Attending Luzinterruptus: Literature vs. Traffic was a different experience than I had originally thought. After volunteering on the project and researching a bit about the organization itself, I was really excited. For the first time in my life, I was going to get to be a part of an urban intervention. I was going to make social change. While that of course was ultimately true, I didn’t feel as fulfilled as I expected.
My friends and I arrived at Liberty Street ten minutes before 8pm. Unbeknownst to us, at 8pm Luzinterruptus permitted people to start taking books for themselves. Obviously I support this idea because I advocate for free reading and what it represents for society. What I didn’t expect was that I never even got to see the installation in all its glory because bodies were blocking the lights. People swarmed over the installation, stepping over books they did not want. We even climbed up the State Theater to try and see a glimpse of the promised spectacle from a higher window and all we saw were people.
This was all well and good, as Luzinterruptus was trying to promote their message. Free thought, the written word, and the importance of literature were all shining through in the book frenzy. While I was upset I never got to see an illuminated Liberty Street, I understand why that ended up being a good thing for the project.
Be that as it may, I can’t give you a full review of Literature vs. Traffic. What I can do is tell you about my volunteering experience. I was skeptical about giving up 6 hours of my Saturday – a game day, no less – to spend time in a room with people I had never met before. It was a cold and rainy day, so getting to Ruthven also was not fun. But when I arrived, the staff was welcoming and very apparently excited to have us there. The free t-shirts were also a bonus, but that’s beside the point.

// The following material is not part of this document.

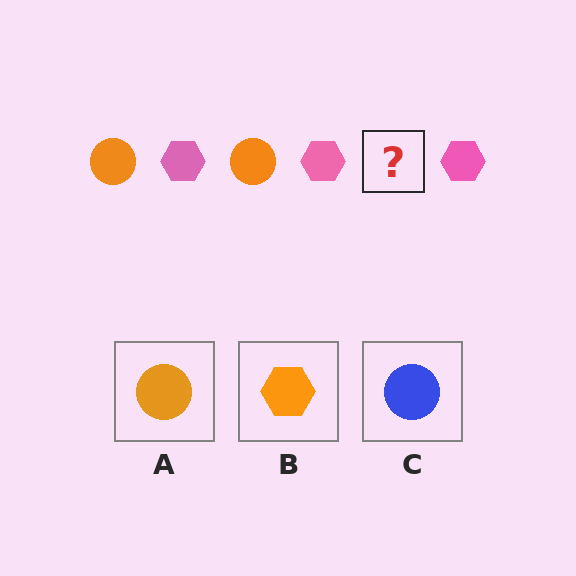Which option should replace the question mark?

My friend and I sat next to a very enjoyable couple. They were both alumni and still lived in the Ann Arbor area. The man – Joe, I think his name was – had a gorgeous leather-bound book saved off to the side because he was wrestling with the idea of gifting it to his nephew. His wife, Lisa, was discussing cookbooks with my friend, who had hoarded seven of them by the time our shift was over. Our goal was to put 20,000 lights into the pages of 10,000 books, which we accomplished in two days as opposed to the expected five.
Overall, Lisa and Ben were what made my experience memorable. I was happy with myself for choosing to volunteer my time for Luzinterruptus, a group whose goals I fully support. While I didn’t get to see the installation itself, I’m really glad I was able to contribute.